Wenn man das konsequent mit allen Systemen macht, entspricht die Darstellung der Schriftgröße 12 auf dem einen Rechner, auch der Darstellung auf dem anderen Rechner.

Hier noch etwas zum lesen:

http://gentoo-wiki.com/HOWTO_Xorg_and_Fonts#.2Fetc.2FX11.2Fxorg.conf

http://www.mythtv.org/wiki/index.php/Display_Size

http://wiki.archlinux.org/index.php/Xorg#Display_Size.2FDPI

http://www.advogato.org/person/robertc/diary.html?start=35

http://www.google.com/search?safe=off&q=%22display+size%22+%22xorg.conf%22+fonts

----------

## buthus

Hallo,

nochmals vielen Dank! 

Heute Abend werde ich es wohl nochmal nach Hause schaffen. Dann werde ich eure Tipps mal probieren.

Also vielen Dank!

----------

## buthus

Hallo Leute,

nun konnte ich endlich mal all eure Tipps ausprobieren, leider nicht mit dem gewünschten Erfolg.

Alle Eintragungen in der ~/.gtkrc-2.0 werden von meinem System ignoriert.
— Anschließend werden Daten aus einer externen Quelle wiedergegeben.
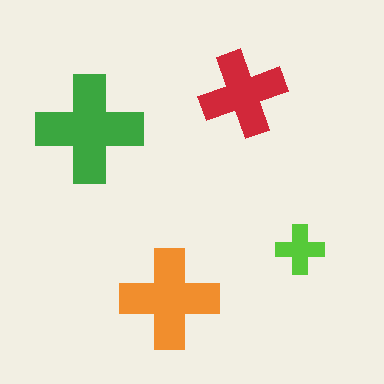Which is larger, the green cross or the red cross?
The green one.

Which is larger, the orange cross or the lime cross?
The orange one.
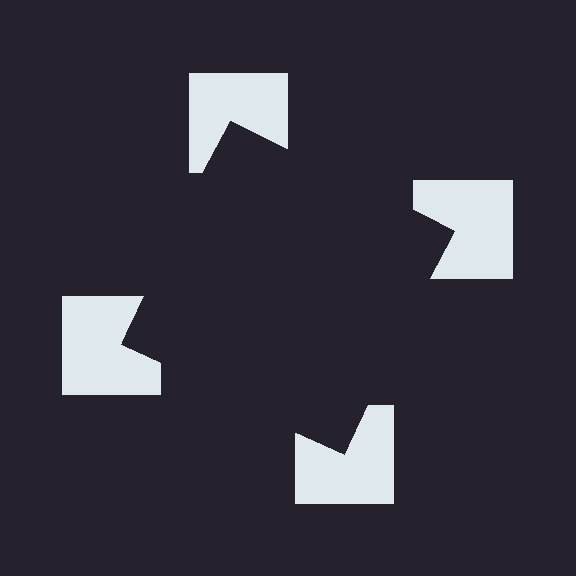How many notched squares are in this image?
There are 4 — one at each vertex of the illusory square.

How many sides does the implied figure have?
4 sides.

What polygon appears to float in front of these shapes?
An illusory square — its edges are inferred from the aligned wedge cuts in the notched squares, not physically drawn.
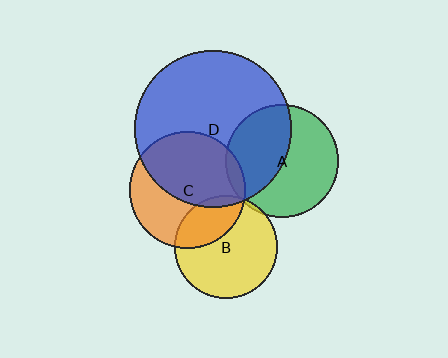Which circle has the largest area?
Circle D (blue).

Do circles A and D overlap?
Yes.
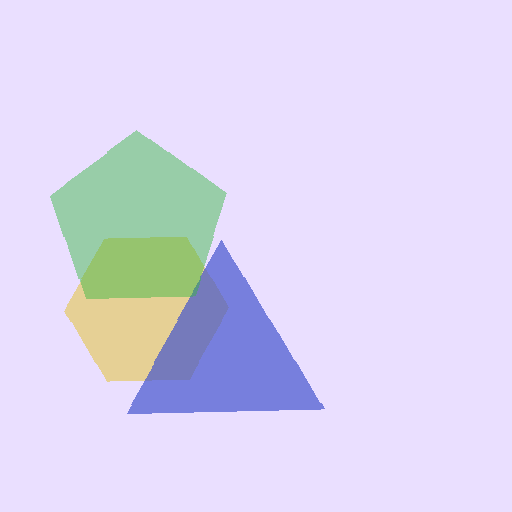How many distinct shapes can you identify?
There are 3 distinct shapes: a yellow hexagon, a blue triangle, a green pentagon.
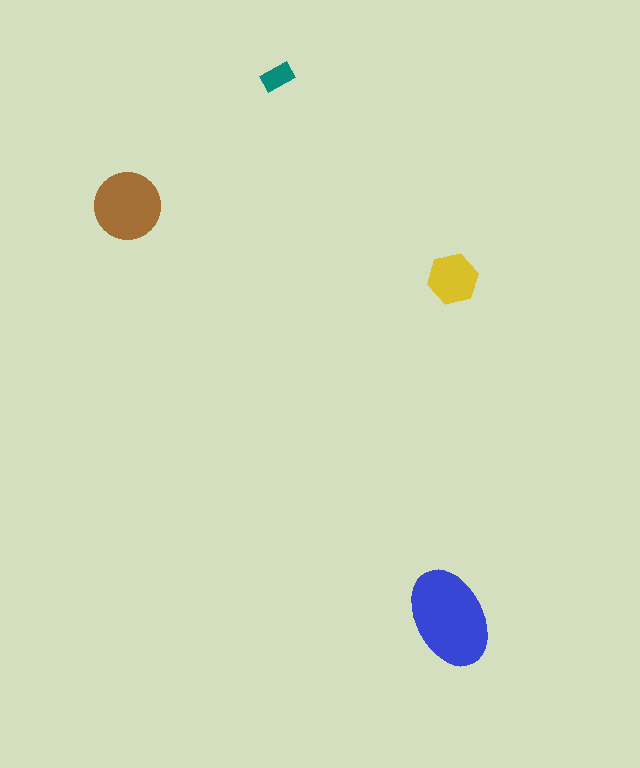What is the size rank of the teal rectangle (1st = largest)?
4th.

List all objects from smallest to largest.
The teal rectangle, the yellow hexagon, the brown circle, the blue ellipse.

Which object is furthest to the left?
The brown circle is leftmost.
Genauso wenig erfolg brachte die Änderung in der 

/usr/kde/3.5/share/config/kdm/kdmrc .

Die Datei Xresources habe ich angelegt und auch editiert, allerdings ohne erfolg. Müsste die Datei ausführbar sein? 

Das einzige was Änderung brachte war das editieren der Section "Monitor" in der xorg.conf, allerdings verändert das ja auch die kompletten Einstellungen bei dem Fluxbox Theme, das aber nach wie vor die korrekte Einstellung hatte und somit müsste ich das Theme neu bauen. Daher müsste für mich eigentlich eine der anderen Lösungen passender sein, nur leider funktioniert keine...

Könnte es daran liegen das ich ein Font-Server verwende und der ärger macht?

----------